Essex County Executive Joseph Divincenzo has defended the contract with U.S. Immigration and Customs Enforcement (ICE) but critics have said his arguments would have befitted any pre-Civil War slave catcher. ICE pays Essex County more than $100 per day, per detainee held in the jail.
To underscore that point, a CUNY professor who lives in Newark, John ‘Jay’ Arena, is waging a protest campaign against Divincenzo in Tuesday’s general election, running under the banner “Jobs and Equal Rights for All.”
“We want to drive out Trump, but we have to dump all the Democrats too, in deep blue New Jersey, and deep blue Essex County, deep blue Newark, they are collaborating with ICE,” said Arena, author of the book, Driven From New Orleans, which is about the politics of public housing privatization after Katrina.
The protesters chanted slogans, accompanied by the Solidarity Singers, marched to demand that Essex County end its collaboration with ICE because jailing people for minor immigration violations or those waiting decisions on an asylum request amounts to an inhumane injustice.
“I’m not going to tell you that we can shut down this contract this year,” said Ellen Whitt, one of the protest organizers. “These contracts involve a lot of money.

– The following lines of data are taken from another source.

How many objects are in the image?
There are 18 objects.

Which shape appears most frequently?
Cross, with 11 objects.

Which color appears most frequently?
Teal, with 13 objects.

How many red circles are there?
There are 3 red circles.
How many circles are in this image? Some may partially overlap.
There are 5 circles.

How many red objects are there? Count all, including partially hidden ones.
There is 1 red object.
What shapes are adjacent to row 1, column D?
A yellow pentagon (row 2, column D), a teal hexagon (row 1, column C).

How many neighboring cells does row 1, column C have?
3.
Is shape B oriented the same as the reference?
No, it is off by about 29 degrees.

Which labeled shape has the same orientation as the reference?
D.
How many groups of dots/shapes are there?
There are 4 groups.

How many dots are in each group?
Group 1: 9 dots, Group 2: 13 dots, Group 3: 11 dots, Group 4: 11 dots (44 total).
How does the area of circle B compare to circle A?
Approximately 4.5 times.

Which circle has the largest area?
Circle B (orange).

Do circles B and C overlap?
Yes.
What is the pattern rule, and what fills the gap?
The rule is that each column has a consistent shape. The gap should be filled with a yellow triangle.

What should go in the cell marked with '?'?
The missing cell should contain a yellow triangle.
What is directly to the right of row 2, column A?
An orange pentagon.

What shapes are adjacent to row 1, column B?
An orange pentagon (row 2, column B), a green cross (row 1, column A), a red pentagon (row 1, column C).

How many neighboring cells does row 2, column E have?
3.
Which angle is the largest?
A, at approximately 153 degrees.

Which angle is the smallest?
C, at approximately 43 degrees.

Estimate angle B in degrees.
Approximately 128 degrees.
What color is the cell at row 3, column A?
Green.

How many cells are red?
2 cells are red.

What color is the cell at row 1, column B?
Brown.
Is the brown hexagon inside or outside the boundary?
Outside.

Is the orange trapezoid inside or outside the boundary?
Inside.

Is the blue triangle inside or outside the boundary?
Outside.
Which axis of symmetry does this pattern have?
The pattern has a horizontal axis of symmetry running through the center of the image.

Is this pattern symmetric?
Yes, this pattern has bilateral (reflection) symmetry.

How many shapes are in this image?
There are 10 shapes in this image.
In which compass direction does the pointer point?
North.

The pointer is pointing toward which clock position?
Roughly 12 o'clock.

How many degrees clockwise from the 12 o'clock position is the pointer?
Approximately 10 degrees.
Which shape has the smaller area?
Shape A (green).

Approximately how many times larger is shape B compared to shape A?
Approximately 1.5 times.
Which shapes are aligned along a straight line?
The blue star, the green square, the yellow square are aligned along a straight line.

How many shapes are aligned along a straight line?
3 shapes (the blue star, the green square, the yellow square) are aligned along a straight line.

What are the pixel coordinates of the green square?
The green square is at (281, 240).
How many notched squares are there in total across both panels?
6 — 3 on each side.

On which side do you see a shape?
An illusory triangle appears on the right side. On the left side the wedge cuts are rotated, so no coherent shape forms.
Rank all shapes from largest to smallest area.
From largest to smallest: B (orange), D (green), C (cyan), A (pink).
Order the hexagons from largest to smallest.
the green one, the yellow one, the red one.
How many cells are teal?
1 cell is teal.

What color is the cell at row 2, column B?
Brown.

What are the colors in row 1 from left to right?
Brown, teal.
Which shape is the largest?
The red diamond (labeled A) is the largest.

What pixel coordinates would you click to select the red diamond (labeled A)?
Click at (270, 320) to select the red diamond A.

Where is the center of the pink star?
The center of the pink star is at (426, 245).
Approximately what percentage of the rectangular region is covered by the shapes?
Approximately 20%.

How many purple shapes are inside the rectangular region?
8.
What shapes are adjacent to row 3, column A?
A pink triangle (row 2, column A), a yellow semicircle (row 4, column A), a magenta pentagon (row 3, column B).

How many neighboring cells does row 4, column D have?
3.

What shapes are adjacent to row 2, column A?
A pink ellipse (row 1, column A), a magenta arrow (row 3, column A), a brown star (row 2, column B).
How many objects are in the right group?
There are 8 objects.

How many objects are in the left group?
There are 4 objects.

More today than ever….It’s a lot of money at stake and they won’t give up this income stream lightly, but by exposing their collaboration with ICE and profits off of an immoral system, we can change the political equation.”
“There’s actually a perverse, austere beauty to the county jail, which doubles as one of the three most active immigrant detention centers in the nation,” said her husband, Whit Strub, who posted a photo of the scene on his Facebook page.
Saturday’s protest was one in a series of demonstrations in response to the Trump administration’s harsh immigration enforcement, which has increased the number of people detained or deported, and ripped apart families and left immigrant children in cages.
Across the country, local officials are facing heat for cooperating with Trump, with some jurisdictions terminating contracts with ICE after public outcry. Earlier this year, officials in some California, Virginia, and Oregon localities canceled contracts with ICE to hold immigration detainees.
In New Jersey, immigrants are held at county jails in Essex, Bergen and Hudson counties as well as a corporation-owned prison facility in Elizabeth.
Essex County is one of 10 counties across the US that accounted for more than a quarter of immigration arrests over an eight-month period, according to data compiled by a nonpartisan research center at Syracuse University.
Arena questioned the justification for Essex County’s Newark to claim the designation as a sanctuary city when immigrants here are rounded up and held in prisons for profit, the way slave catchers did prior to the Civil War.